Best practices for error handling in Nextflow

Hello everyone!

Could you please tell me any best practices for writing Nextflow code to flexibly configure pipeline error handling?

If the samples are OK and the pipeline runs without failures, then the scenarios from Nextflow Training work perfectly. However, I’ve found virtually no examples of how to competently and flexibly handle process errors.

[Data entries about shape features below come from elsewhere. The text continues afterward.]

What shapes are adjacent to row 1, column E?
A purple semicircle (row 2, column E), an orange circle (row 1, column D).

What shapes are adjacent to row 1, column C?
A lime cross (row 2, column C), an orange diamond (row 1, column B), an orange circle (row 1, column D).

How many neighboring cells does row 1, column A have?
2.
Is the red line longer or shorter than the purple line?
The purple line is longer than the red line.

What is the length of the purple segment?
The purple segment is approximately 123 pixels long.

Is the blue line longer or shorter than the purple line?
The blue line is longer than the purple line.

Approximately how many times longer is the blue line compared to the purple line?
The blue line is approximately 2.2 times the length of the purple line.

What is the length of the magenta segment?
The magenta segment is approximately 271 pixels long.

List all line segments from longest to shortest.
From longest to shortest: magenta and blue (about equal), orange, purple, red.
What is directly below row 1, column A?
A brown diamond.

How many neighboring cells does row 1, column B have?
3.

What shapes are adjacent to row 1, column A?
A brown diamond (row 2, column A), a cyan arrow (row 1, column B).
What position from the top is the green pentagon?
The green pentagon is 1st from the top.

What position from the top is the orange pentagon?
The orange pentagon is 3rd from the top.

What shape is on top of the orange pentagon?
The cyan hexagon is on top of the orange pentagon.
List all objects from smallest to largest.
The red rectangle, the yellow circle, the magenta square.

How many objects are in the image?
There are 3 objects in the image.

For example, in my pipeline, I created a module for checking md5sum for raw reads:

process MD5_CHECKSUM {

    conda "${CONDA_PREFIX_1}/envs/multiqc"

    tag "Md5sum on ${sample_id}"

    publishDir "${params.outdir}/md5sum/${sample_id}", mode: "copy"

    cpus 1

    maxForks 20

    input:

    tuple val(sample_id), path(reads)

    path md5sum_txt

    output:

    tuple val(sample_id), path(reads), emit: sample_id__reads

    path("${sample_id}.md5sum.ok"), emit: md5_ok

    errorStrategy 'ignore'

    script:

    """
    set -euo pipefail
    r1="${reads[0]}"
    r2="${reads[1]}"
    b1=\$(basename "\$r1")
    b2=\$(basename "\$r2")

    md5_1=\$(grep -E "([[:space:]]|\\\\*)\${b1}\$" "${md5sum_txt}" | awk '{print \$1}' | head -n1)
    md5_2=\$(grep -E "([[:space:]]|\\\\*)\${b2}\$" "${md5sum_txt}" | awk '{print \$1}' | head -n1)

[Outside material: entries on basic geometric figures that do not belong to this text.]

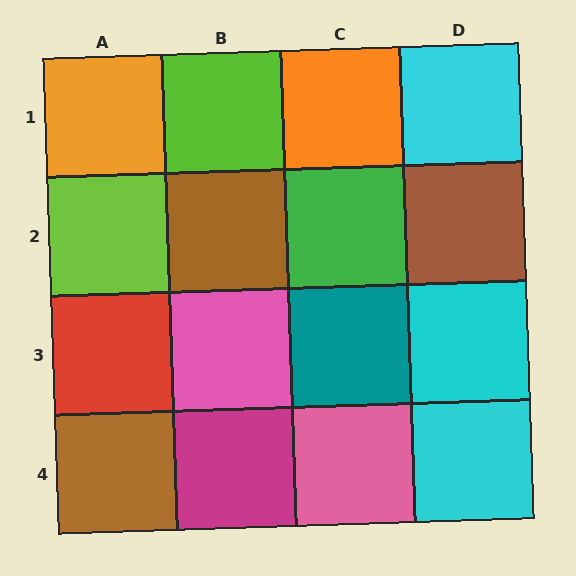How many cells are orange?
2 cells are orange.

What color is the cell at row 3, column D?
Cyan.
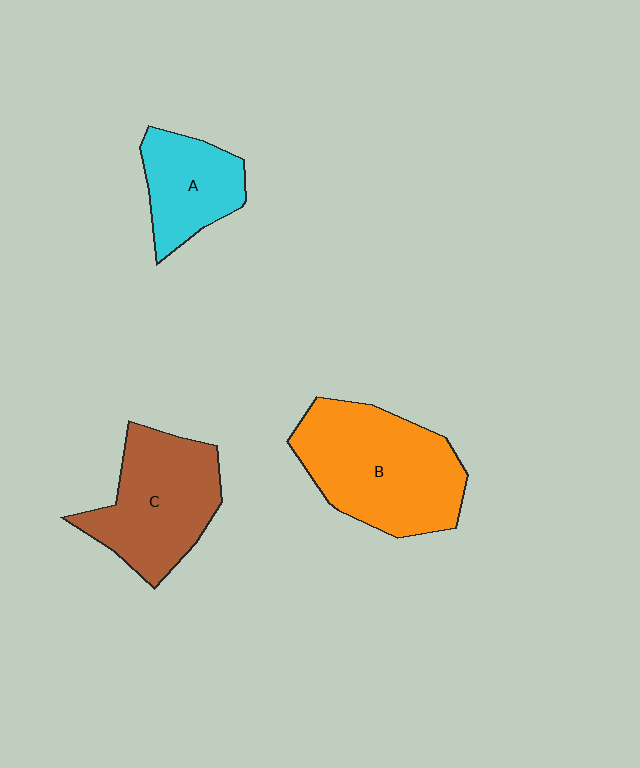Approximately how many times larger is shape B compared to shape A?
Approximately 1.9 times.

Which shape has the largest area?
Shape B (orange).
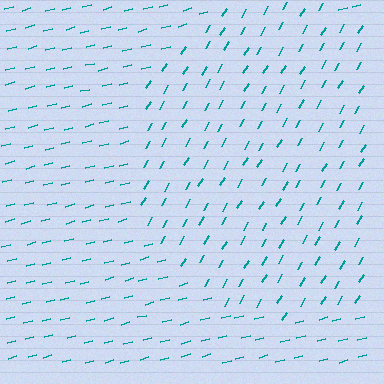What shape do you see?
I see a circle.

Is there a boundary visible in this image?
Yes, there is a texture boundary formed by a change in line orientation.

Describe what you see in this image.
The image is filled with small teal line segments. A circle region in the image has lines oriented differently from the surrounding lines, creating a visible texture boundary.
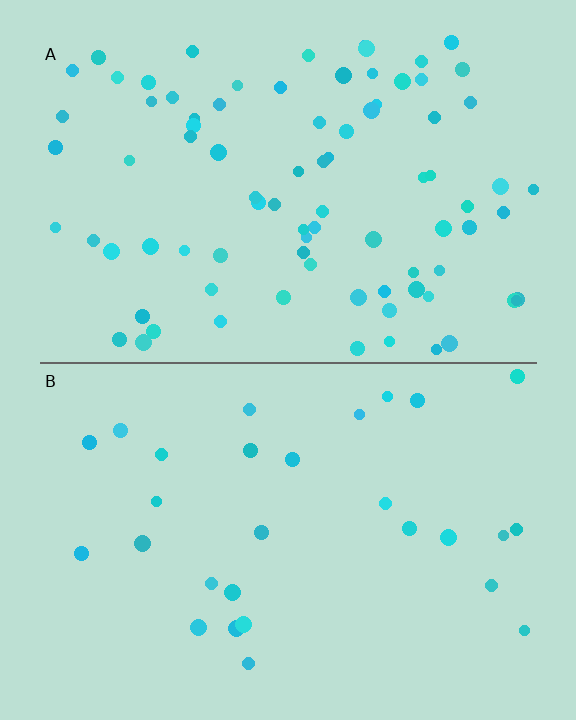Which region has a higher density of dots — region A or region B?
A (the top).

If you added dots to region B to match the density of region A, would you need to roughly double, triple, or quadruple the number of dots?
Approximately triple.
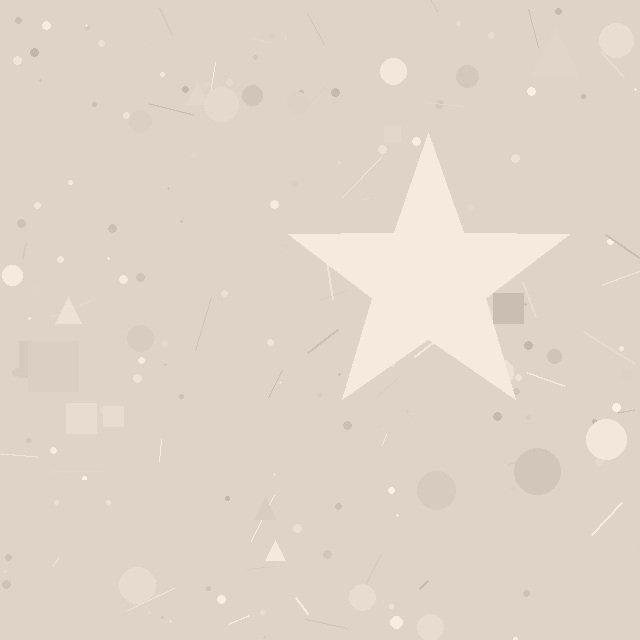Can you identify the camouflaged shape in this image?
The camouflaged shape is a star.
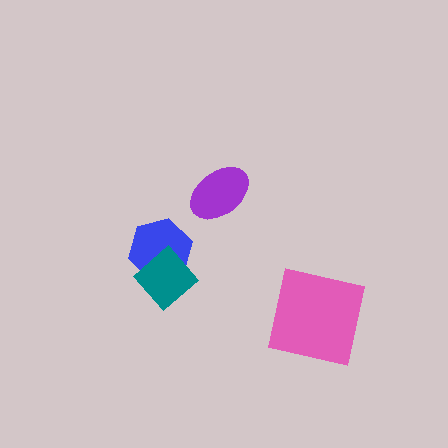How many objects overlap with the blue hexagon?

    if [[ -z "\$md5_1" || -z "\$md5_2" ]]; then
      echo "ERROR: md5 not found for \$b1 or \$b2 in ${md5sum_txt}" >&2
      echo "Matches for b1/b2 in md5 file:" >&2
      grep -n -F "\$b1" "${md5sum_txt}" >&2 || true
      grep -n -F "\$b2" "${md5sum_txt}" >&2 || true
      exit 2
    fi
    printf "%s  %s\\n" "\$md5_1" "\$r1" >  check.md5
    printf "%s  %s\\n" "\$md5_2" "\$r2" >> check.md5
    md5sum -c check.md5 | tee md5sum_for_pair.log
    touch "${sample_id}.md5sum.ok"
    """
}

Currently, this is implemented using errorStrategy: ignore: if the md5 doesn’t match, the pipeline element is simply not generated, and only valid files are passed to subsequent steps (for example, FastQC). This generally works, but is this approach considered correct?

Perhaps it would be better to intercept the exit status within the process itself (so that the final exit code is always 0), pass the check status as a flag to the output, and filter valid samples before the next steps at the workflow level? And if we go this route, what’s the best way to organize the collection of general statistics on problematic samples?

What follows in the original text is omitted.